I’ve been keeping myself busy during coronavirus lockdown, learning to make 3D (three dimensional) models. It’s an outcome of Photogrammetry, the science of making measurements from photographs. The input is the photographs, and the output could be a map, a drawing, a measurement, or in this case a 3D model of a real object or scene. The YouTube videos demonstrating how to do this usually use something like a stone to photograph I make 3D. I decided to set myself a far more complicated challenge which was photographing the Monterey Cypress seedpods In the interactive box below, go ahead and make it full screen, you’ll get a better idea of what it looks like.

This seemed like a natural progression from my constructed images, where I was making photographs of from up to 200 separate photographs, and from my work for ArtUK photographing sculpture in various museums and other cultural institutions within the South West region. This 3D Image is made from 400 separate photographs all taken of The Monterey Cypress seedpods in my studio using flash lighting and an automated turntable. The images were then constructed together using Agisoft Metashape software, which took days but hopefully this will get quicker!

My model is held on a platform website called Sketchfab, the equivalent of YouTube for 3D models. Is the largest international platform for cultural heritage 3D online, and it is used by institutions like the British Museum and the Science Museum etc.

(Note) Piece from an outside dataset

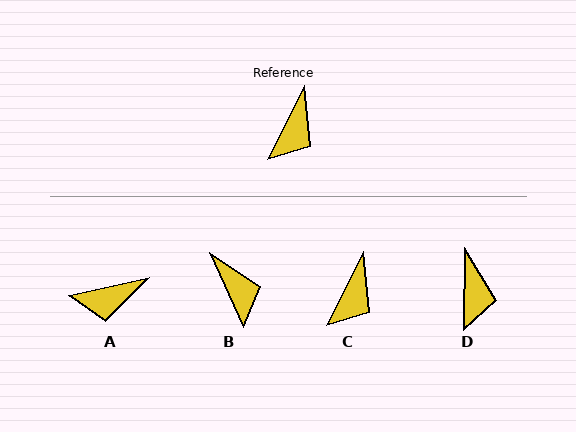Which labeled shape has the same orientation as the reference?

I am expecting that the single image type of documentation that I’ve been used to photographing museum objects will become a thing of the past as 3D models take their place. They can give a virtual viewer a far greater understanding of what an object is actually is like, and there is the ability to zoom in and move around an object just like have you would want to in a physical museum.

I’m looking forward to making a 3D model of have something made of clay next. I might try a complete pot or maybe just a sherd or fragment from Bideford’s rich Elizabethan past.